Cuando me pongo triste pensando en tus quince años la vida se me descontrola y puedo ver la nube negra de la depresión acercarse a mi cuerpo de isla, mi corazón de bienmesabe y mi mente de cacaíto. Pero volteo la casetera y me digo que como la uva, la nube también pasa y brinco de alegría, escucho consejos, y me tiro a la calle o al día con la misma intención pero mejorada, a sabiendas de que no hay que ser perfecto aunque el compromiso del monje o la monja que escribe es zarandear esa perfección. Todo esto para decirte que hay otra clase de gente, y yo quiero contarme entre ellas, así que ni tu yipeta ni tus cadenas ni tu flamante cargo van a hacerme mella. Quizás unos años atrás sí… bueno, quizás no. Años atrás yo me bebí todo el veneno que me diste y presa de la estupidez me mantuve en un estado de flagelación que decirlo es poco. Y aquí estoy, con los pantalones arremangados al lado ese mismo arroyo. Pensando.
Y la poesía se piensa.
No quiero decir que me curé, porque no soy el ser renovado que ha visto la luz. Pero sí puedo decir que como el caribeño errante, encontré una escuela del sufrimiento que me conviene, que me asienta bien. Supe de esta escuela gracias a mi querido Henry Miller, quien ha venido a mi rescate ya antes. Esta vez, dijo Miller en Conversaciones desde mi baño, que en la aldea hubo un chavalillo que según los mayores, daba para monje. Lo enviaron al monasterio y se dio un duro el chamaquito, pero luego de un tiempo un abad dijo que el prospecto de monje era bueno pero no daba ni pal ante ni patrás. Pues nuestro monje hizo sus motetes y se tiró a la calle. Terminó en Ámsterdam. Allí probó baracaníguara, se acostó con una mujer de Armenia y bebió whisky doce años. En estas estaba cuando logró el momento único de la iluminación, o satori, como le llaman los entendidos. Después de esto, regresó al monasterio, donde el abad lo recibió con lágrimas en los ojos y los brazos abiertos. Se volvió a los monjes más jóvenes diciendo: Siempre es de noche… vivimos en la noche más oscura del pecado, pero también hay un sol muy adentro, de nosotros, de cada uno, de cada cosa.

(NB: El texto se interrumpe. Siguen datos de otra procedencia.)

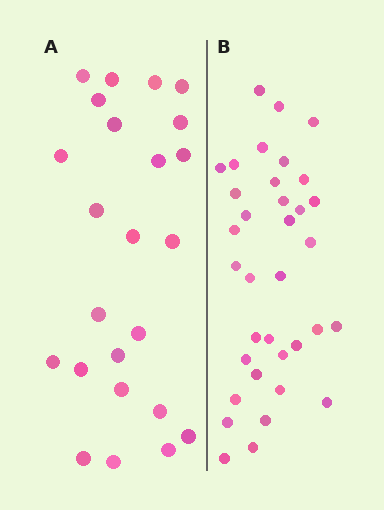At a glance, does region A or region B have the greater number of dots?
Region B (the right region) has more dots.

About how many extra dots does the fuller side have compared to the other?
Region B has roughly 12 or so more dots than region A.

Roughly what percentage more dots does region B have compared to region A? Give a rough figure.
About 45% more.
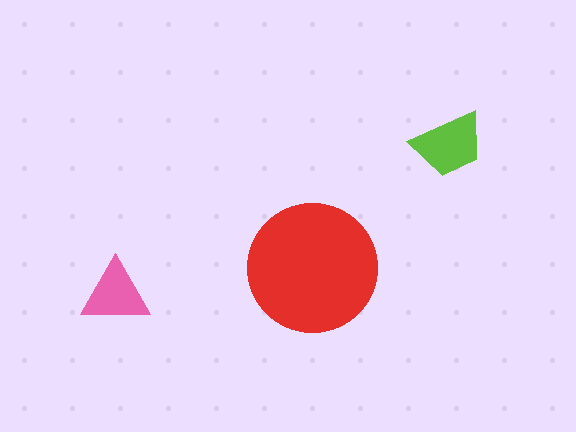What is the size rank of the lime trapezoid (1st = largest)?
2nd.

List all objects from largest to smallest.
The red circle, the lime trapezoid, the pink triangle.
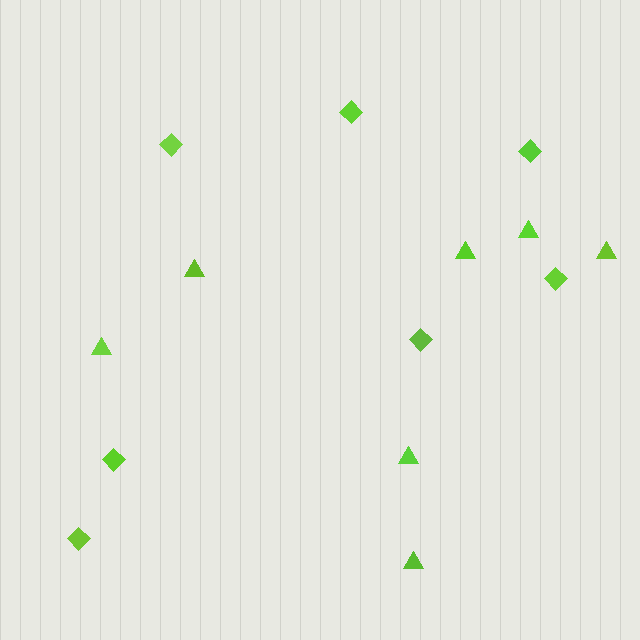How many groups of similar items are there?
There are 2 groups: one group of triangles (7) and one group of diamonds (7).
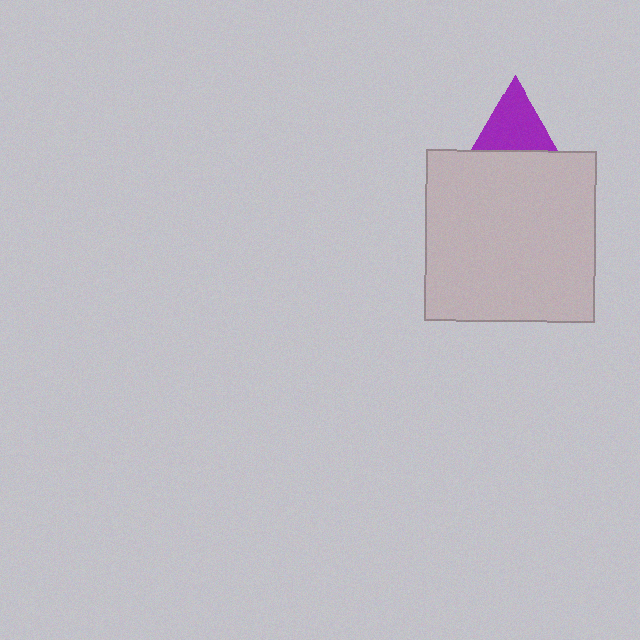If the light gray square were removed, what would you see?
You would see the complete purple triangle.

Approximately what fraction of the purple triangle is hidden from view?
Roughly 40% of the purple triangle is hidden behind the light gray square.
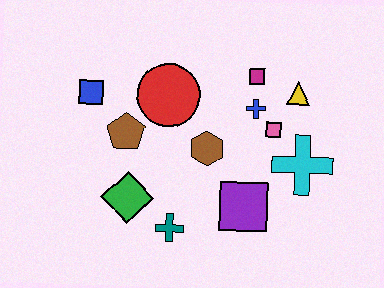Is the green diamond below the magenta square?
Yes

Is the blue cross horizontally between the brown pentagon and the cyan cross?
Yes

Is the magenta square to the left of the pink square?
Yes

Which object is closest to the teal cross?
The green diamond is closest to the teal cross.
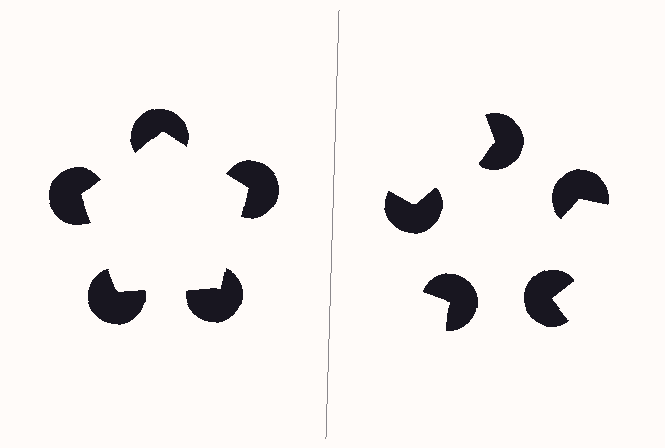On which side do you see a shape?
An illusory pentagon appears on the left side. On the right side the wedge cuts are rotated, so no coherent shape forms.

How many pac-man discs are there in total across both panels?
10 — 5 on each side.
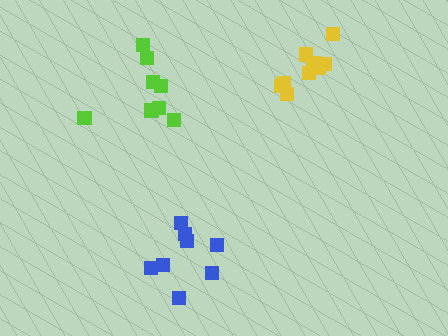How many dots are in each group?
Group 1: 8 dots, Group 2: 8 dots, Group 3: 9 dots (25 total).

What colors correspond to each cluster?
The clusters are colored: blue, lime, yellow.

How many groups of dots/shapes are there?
There are 3 groups.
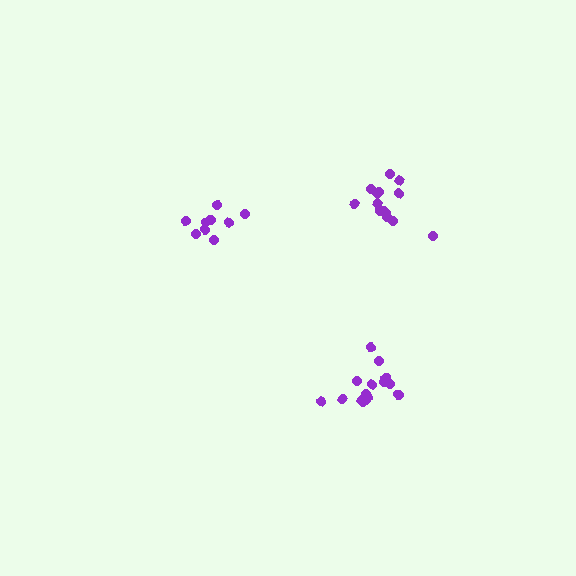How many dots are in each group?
Group 1: 9 dots, Group 2: 15 dots, Group 3: 14 dots (38 total).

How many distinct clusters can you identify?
There are 3 distinct clusters.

Repito que no estoy curado, que de vez en cuando el veneno regurgita en mí como un anzuelo dulce y espacioso. Pero yo prosigo trabajando la madera, consciente de que hay un momento de satori escondido tras cada palabra que producen estas horas nalgas que un espíritu escribidoi y maidito me asignan y me exigen día por noche. Estoy aquí, pero no soy yo.